Argentina // Edinburgh
Irene Aldazabal (b. 1993, Argentina) is an interdisciplinary artist and researcher living in Scotland. She is pursuing her PhD at the University of Edinburgh, in cross-school collaboration between the College of Art (ECA) and the School of Biological Sciences, funded by the ECA PhD Scholarship. Her doctoral inquiry focuses on plants’ rhythmicities and biological cycles to reimagine our understandings of time through sculpture practice, in ways that consider multispecies coexistence and earthly wellbeing.
Her work has been shown in South America and Europe including venues such as Edge of Matter (UK, 2025), the Valencia Botanical Garden (Spain, 2023), Fungaria (Argentina, 2024) and Hidden Door Festival (UK, 2023); and publications in academic journals in Ecuador (posts, 2022) and the UK (EAR, 2023). Previous studies include a Fine Arts Licenciatura and Teaching degrees, at the Universidad Nacional de La Plata; and an Arts & Humanities master’s at the University of Dundee (Global Excellence Scholarship 2021-22)
Driven by the temporal and ecological relations that transpire in our collective ecosystems, in my artistic practice I engage with living processes and dynamic territories.
Since 2017, I have been exploring notions of living sculptures and fragile assemblages.
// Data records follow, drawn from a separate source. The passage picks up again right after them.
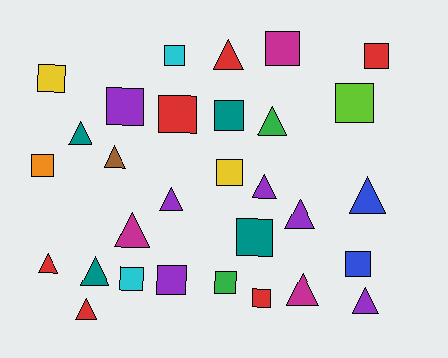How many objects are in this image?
There are 30 objects.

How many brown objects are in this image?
There is 1 brown object.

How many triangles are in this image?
There are 14 triangles.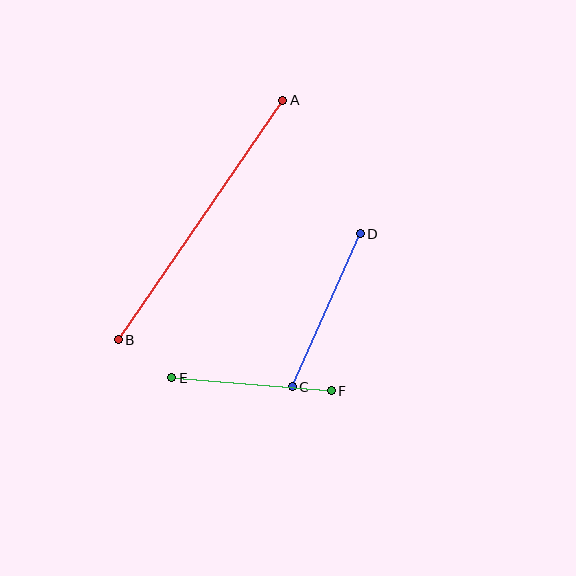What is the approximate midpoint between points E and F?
The midpoint is at approximately (251, 384) pixels.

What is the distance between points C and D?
The distance is approximately 167 pixels.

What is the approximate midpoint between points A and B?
The midpoint is at approximately (200, 220) pixels.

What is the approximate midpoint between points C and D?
The midpoint is at approximately (326, 310) pixels.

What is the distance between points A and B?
The distance is approximately 290 pixels.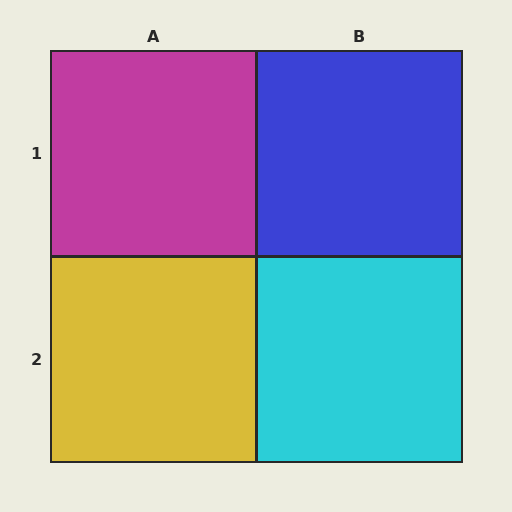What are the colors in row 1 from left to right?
Magenta, blue.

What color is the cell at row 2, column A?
Yellow.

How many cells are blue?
1 cell is blue.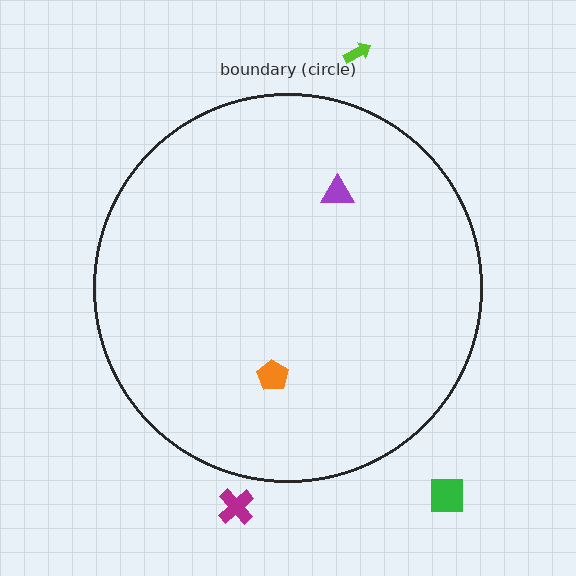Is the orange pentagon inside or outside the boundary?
Inside.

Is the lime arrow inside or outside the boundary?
Outside.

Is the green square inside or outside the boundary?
Outside.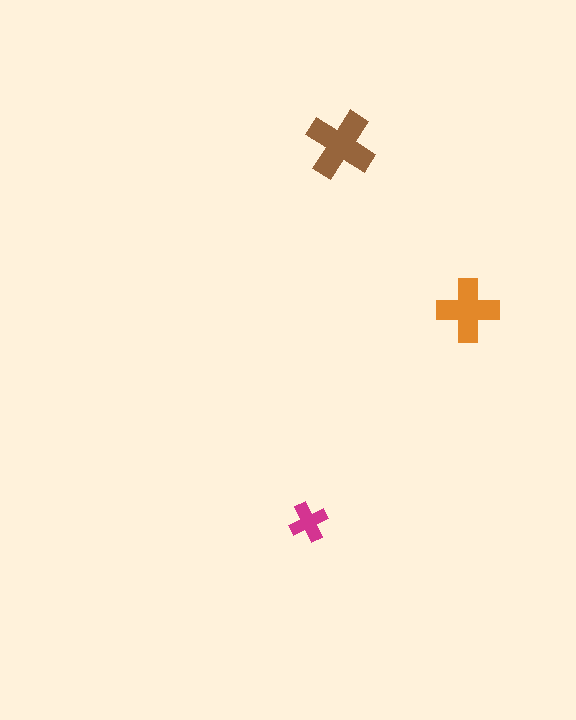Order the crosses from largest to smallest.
the brown one, the orange one, the magenta one.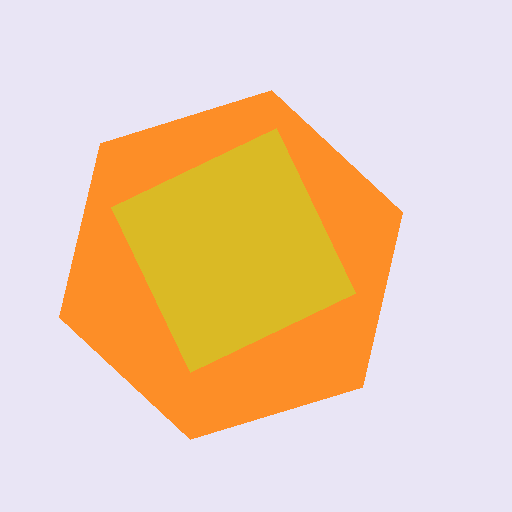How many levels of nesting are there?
2.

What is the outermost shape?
The orange hexagon.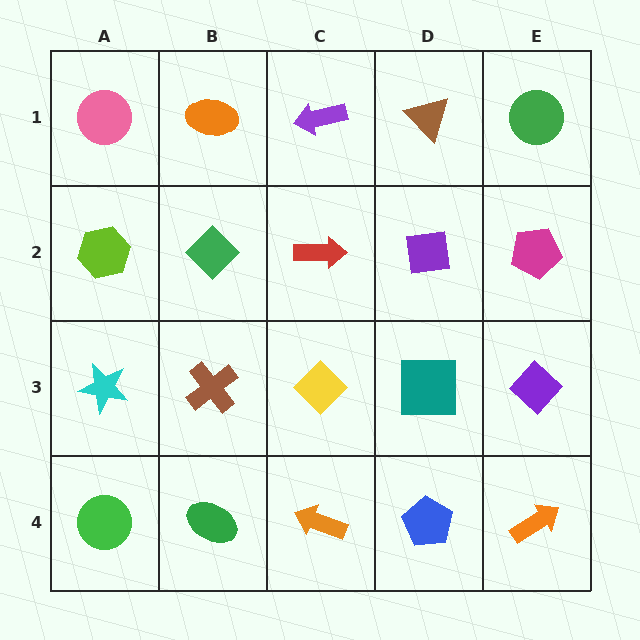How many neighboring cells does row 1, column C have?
3.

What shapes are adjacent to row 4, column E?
A purple diamond (row 3, column E), a blue pentagon (row 4, column D).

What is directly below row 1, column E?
A magenta pentagon.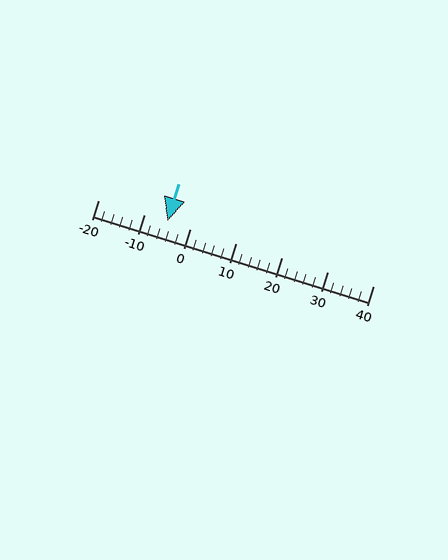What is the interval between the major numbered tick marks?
The major tick marks are spaced 10 units apart.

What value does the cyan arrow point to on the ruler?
The cyan arrow points to approximately -5.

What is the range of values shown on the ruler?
The ruler shows values from -20 to 40.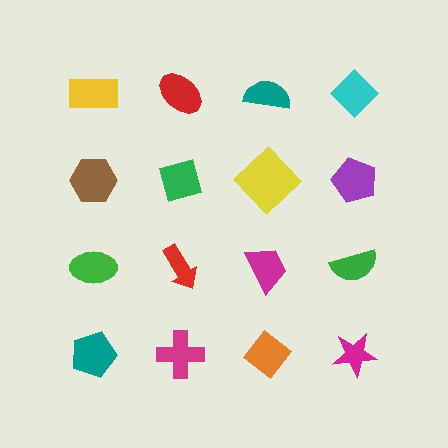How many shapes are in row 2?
4 shapes.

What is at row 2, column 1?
A brown hexagon.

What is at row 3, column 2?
A red arrow.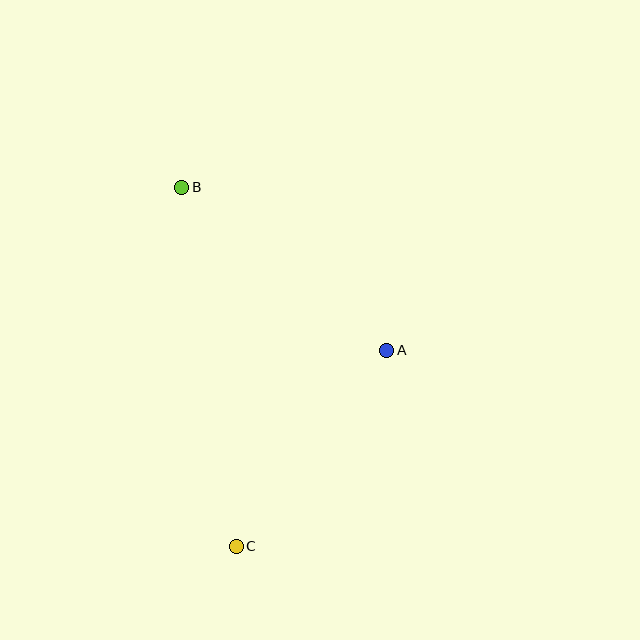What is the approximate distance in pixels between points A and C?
The distance between A and C is approximately 247 pixels.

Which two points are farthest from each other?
Points B and C are farthest from each other.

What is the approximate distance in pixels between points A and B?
The distance between A and B is approximately 262 pixels.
I experiment with earthly materials, and seek to stay close to more-than-human organisms, such as fungi or plants, attempting to learn from and with them. These experiences have led me to conversations with experts in other fields —life, environmental and social sciences— and, consequently, to consider an interdisciplinary and interknowledge approach. Eco-social and biological cycles have become vital figures in my work and inquiry. My current doctoral research brings together arts, chronobiology and environmental humanities to investigate multispecies and ecological dimensions of time through sculpture practice.
Site-specific and walking practices are another, yet closely related, line of artistic exploration I follow. In these, I find meaningful ways to apprehend my own personal trajectories —from the Andean-Patagonian mountains to the Dundee riverscapes or Edinburgh hills and sea—and embodied temporalities —daily, seasonal— in relation to others, human and non-human.
While my focus is mainly in sculpture and its embodied and affective features, my ‘thinking-though-doing’ processes also integrate drawing, photography and botanical illustration. Artist books have become a medium where to poetically record and expand my research projects and transitory artworks.